Abstract
The James Webb Space Telescope (JWST) will enable the detection of optical
emission lines in galaxies spanning a broad range of luminosities out to
redshifts z > 10. Measurements of key galaxy properties, such as star formation
rate and metallicity, through these observations will provide unique insight
into, e.g., the role of feedback from stars and active galactic nuclei (AGNs)
in regulating galaxy evolution, the co-evolution of AGNs and host galaxies, the
physical origin of the "main sequence" of star-forming galaxies and the
contribution by star-forming galaxies to cosmic reionization. We present an
original framework to simulate and analyse observations performed with the Near
Infrared Spectrograph (NIRSpec) on board JWST. We use the beagle tool (BayEsian
Analysis of GaLaxy sEds) to build a semi-empirical catalogue of galaxy spectra
based on photometric spectral energy distributions (SEDs) of dropout galaxies
in the Hubble Ultra Deep Field (HUDF). We demonstrate that the resulting
catalogue of galaxy spectra satisfies different types of observational
constraints on high-redshift galaxies, and use it as input to simulate
NIRSpec/prism (R~100) observations.
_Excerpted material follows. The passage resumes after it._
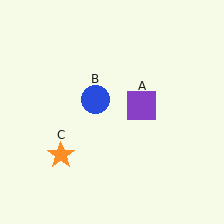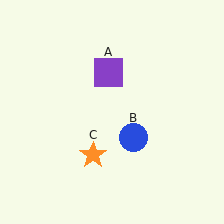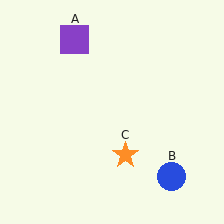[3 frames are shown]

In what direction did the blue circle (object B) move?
The blue circle (object B) moved down and to the right.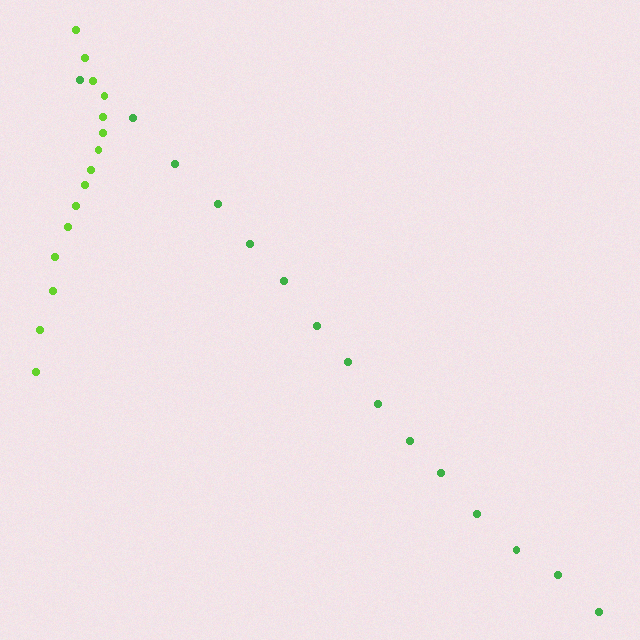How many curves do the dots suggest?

We show that a single "deep" (~100 ks)
NIRSpec/prism pointing in the HUDF will enable S/N > 3 detections of multiple
optical emission lines in ~30 (~60) galaxies at z > 6 (z~ 4-6) down to F160W <
30 mag AB. Such observations will allow measurements of galaxy star formation
rates, ionization parameters and gas-phase metallicities within factors of 1.5,
mass-to-light ratios within a factor of 2, galaxy ages within a factor of 3 and
V-band attenuation optical depths with a precision of 0.3.